# Golf Green Restoration



## hhphoto (Mar 27, 2021)

I just bought a house on 5 acres in Alvin Texas, 30 miles outside of Houston. The land was owned by Alvin CC and I have the 8th green and 9th green on my property. The course closed 3-5 years ago but the land has been mowed. I want to restore the greens and need some advice about what to do with the current grass. Do I kill it, dig it all up and plant from scratch.


----------



## Getting Fat (Dec 31, 2019)

wow. what an awesome post


----------



## hhphoto (Mar 27, 2021)

any suggestions should I kill off this grass and start with new turf?


----------



## Ware (Jan 28, 2017)

Welcome to TLF! That's awesome! This thread could be epic!

To answer your question, I think it ultimately depends on your expectations. You could probably just start mowing them reel low and have a nice green.

Do you know what kind of greens they were when the course closed?


----------



## FATC1TY (Jul 12, 2017)

I would take a core and see what it looks like in regard to the sand base, etc that might be left from it was used as a green. You might be able to mow and just see what happens, before sinking in any more than sweat and gas into it.


----------



## The_iHenry (Apr 23, 2019)

I'd say start mowing low and take care of what ever weeds pop up


----------



## Mightyquinn (Jan 31, 2017)

I would do some research and see what kind of greens they used to have there before they closed down. I would be willing to bet they had some Bent grass greens which are probably long gone by now so what you have there is just weeds and wild grass. I think it would be a full time job to keep that green in decent shape and a lot of money and sweat equity to get it there.


----------



## Jacob_S (May 22, 2018)

Man what a cool treat on your land, and a neat project to take on.

If it were me, I'd grab a used greens mower to be able to reel mow them with a mower designed for that use.

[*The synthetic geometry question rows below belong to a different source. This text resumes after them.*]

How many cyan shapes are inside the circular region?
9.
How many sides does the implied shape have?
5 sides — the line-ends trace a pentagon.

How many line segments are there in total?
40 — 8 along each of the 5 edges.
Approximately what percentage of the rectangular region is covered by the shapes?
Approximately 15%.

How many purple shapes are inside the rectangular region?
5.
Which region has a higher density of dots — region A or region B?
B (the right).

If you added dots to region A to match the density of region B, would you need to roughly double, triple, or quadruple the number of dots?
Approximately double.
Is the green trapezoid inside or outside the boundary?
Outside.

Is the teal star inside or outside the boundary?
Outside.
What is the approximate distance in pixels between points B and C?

Figure out what type of grass they are, I'd be willing to bet bermuda being you're in Houston. Once you start mowing them low, hit them with a good herbicide like Celsius to rid them of weeds. Feed them with a good fertilizer and you'll be surprised how quickly they look desirable again.

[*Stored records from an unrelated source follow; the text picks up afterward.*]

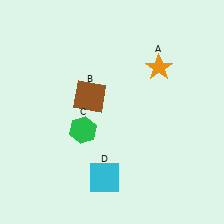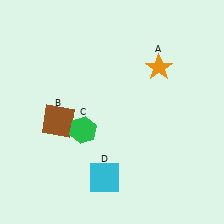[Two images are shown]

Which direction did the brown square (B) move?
The brown square (B) moved down and to the left.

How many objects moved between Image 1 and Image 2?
1 object moved between the two images.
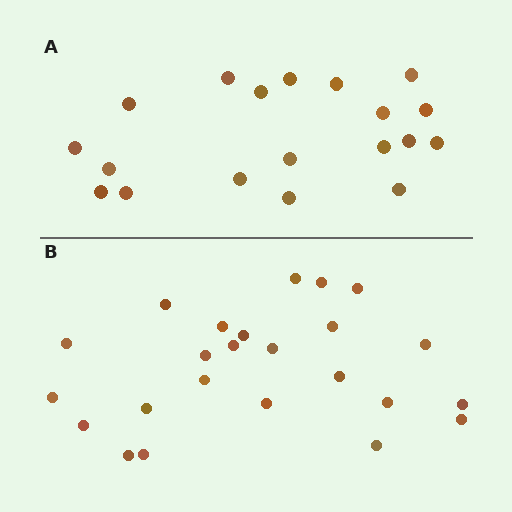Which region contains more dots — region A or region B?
Region B (the bottom region) has more dots.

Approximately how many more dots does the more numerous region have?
Region B has about 5 more dots than region A.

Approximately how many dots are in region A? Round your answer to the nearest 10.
About 20 dots. (The exact count is 19, which rounds to 20.)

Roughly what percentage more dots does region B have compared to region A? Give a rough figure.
About 25% more.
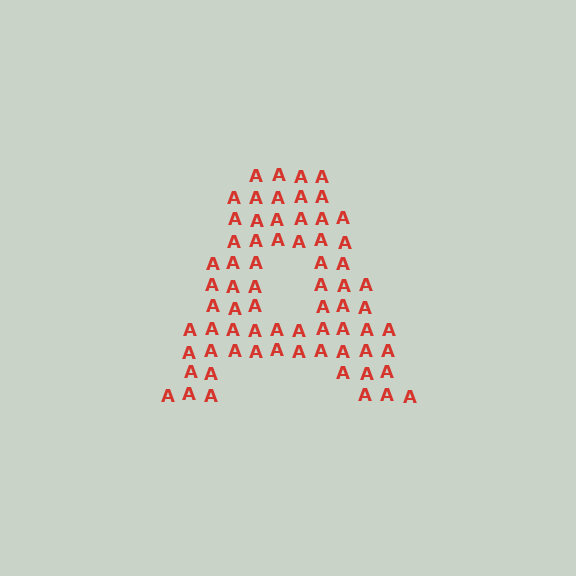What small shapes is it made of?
It is made of small letter A's.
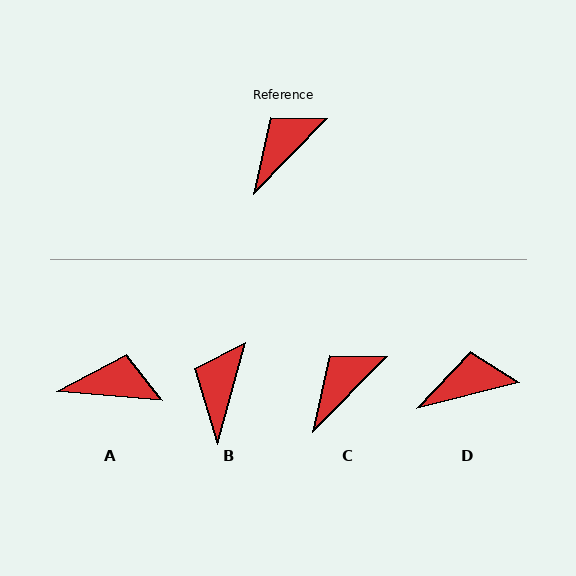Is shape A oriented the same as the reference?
No, it is off by about 50 degrees.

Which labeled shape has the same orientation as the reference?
C.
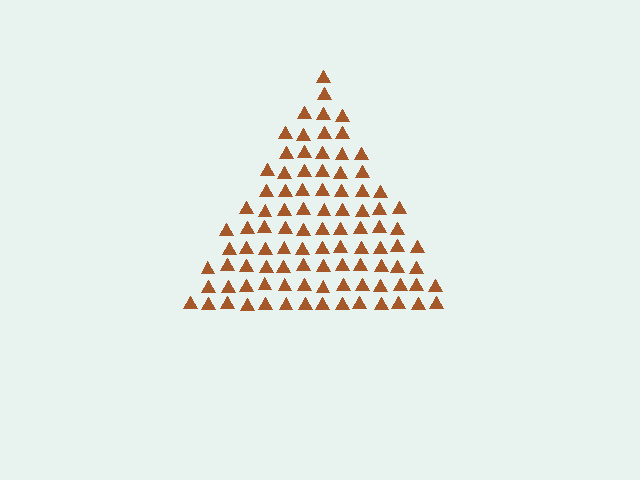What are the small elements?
The small elements are triangles.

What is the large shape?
The large shape is a triangle.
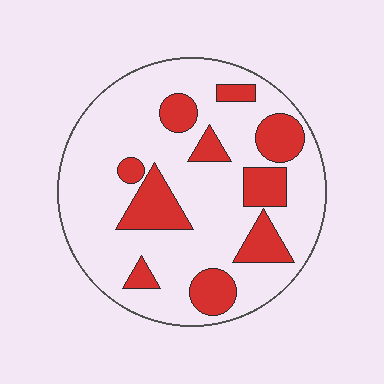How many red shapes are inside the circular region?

Though be warned, to keep them up be prepared to mow them daily.


----------



## hhphoto (Mar 27, 2021)

Thanks for all the suggestions, I'm going to follow your advice by applying a weed killer, some fertilizer and mow it low.


----------



## MrMeaner (Feb 21, 2017)

hhphoto said:


> Thanks for all the suggestions, I'm going to follow your advice by applying a weed killer, some fertilizer and mow it low.

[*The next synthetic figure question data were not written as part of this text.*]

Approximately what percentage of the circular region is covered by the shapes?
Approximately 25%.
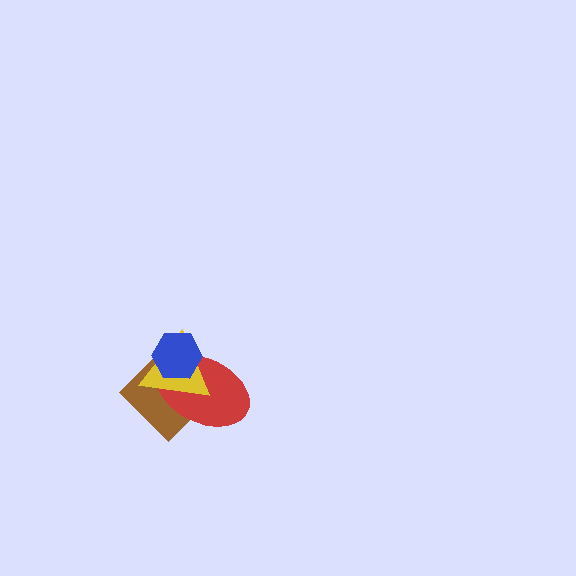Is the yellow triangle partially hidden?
Yes, it is partially covered by another shape.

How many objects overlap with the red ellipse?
3 objects overlap with the red ellipse.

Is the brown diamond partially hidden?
Yes, it is partially covered by another shape.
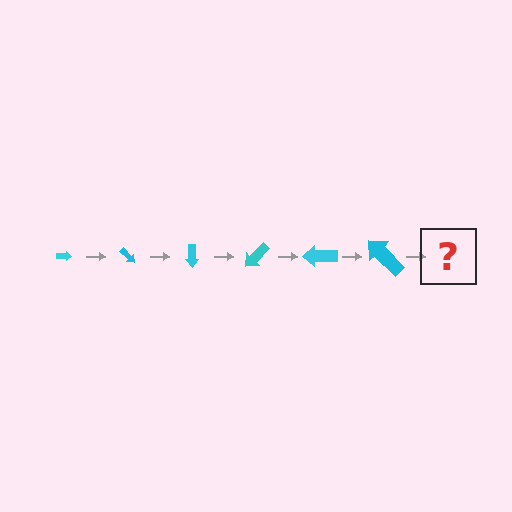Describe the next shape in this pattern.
It should be an arrow, larger than the previous one and rotated 270 degrees clockwise from the start.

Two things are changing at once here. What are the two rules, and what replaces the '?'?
The two rules are that the arrow grows larger each step and it rotates 45 degrees clockwise each step. The '?' should be an arrow, larger than the previous one and rotated 270 degrees clockwise from the start.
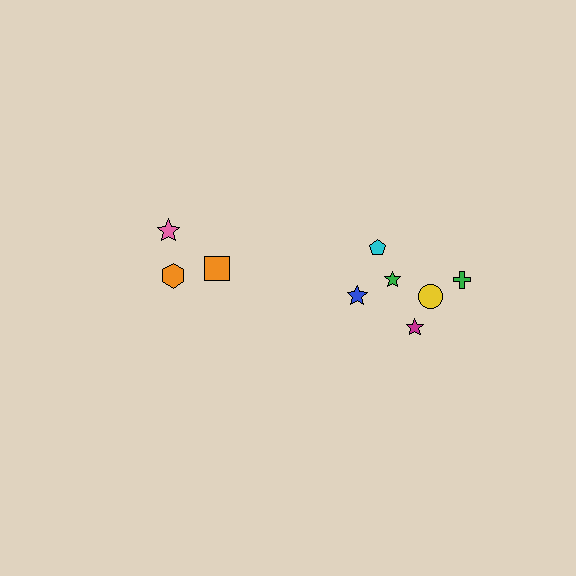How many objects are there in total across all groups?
There are 9 objects.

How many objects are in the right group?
There are 6 objects.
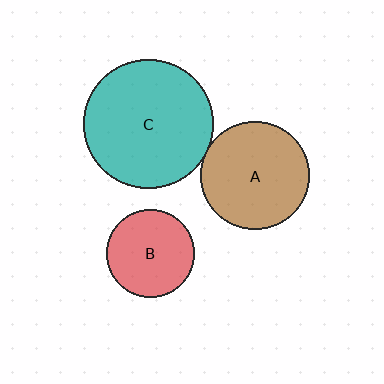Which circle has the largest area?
Circle C (teal).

I have a low hr 2008 - 3150Q greensmower/wgroomers and 11-blades reels for sale if you interested.


----------



## hhphoto (Mar 27, 2021)

Well I'm all in now, I just bought a used Toro Greenmaster with only 132 hours. I'll post new photos as things progress.


----------



## Jacob_S (May 22, 2018)

Heck yea! I look forward to keeping an eye on this.


----------



## robbybobby (May 15, 2017)

Any updates on this?


----------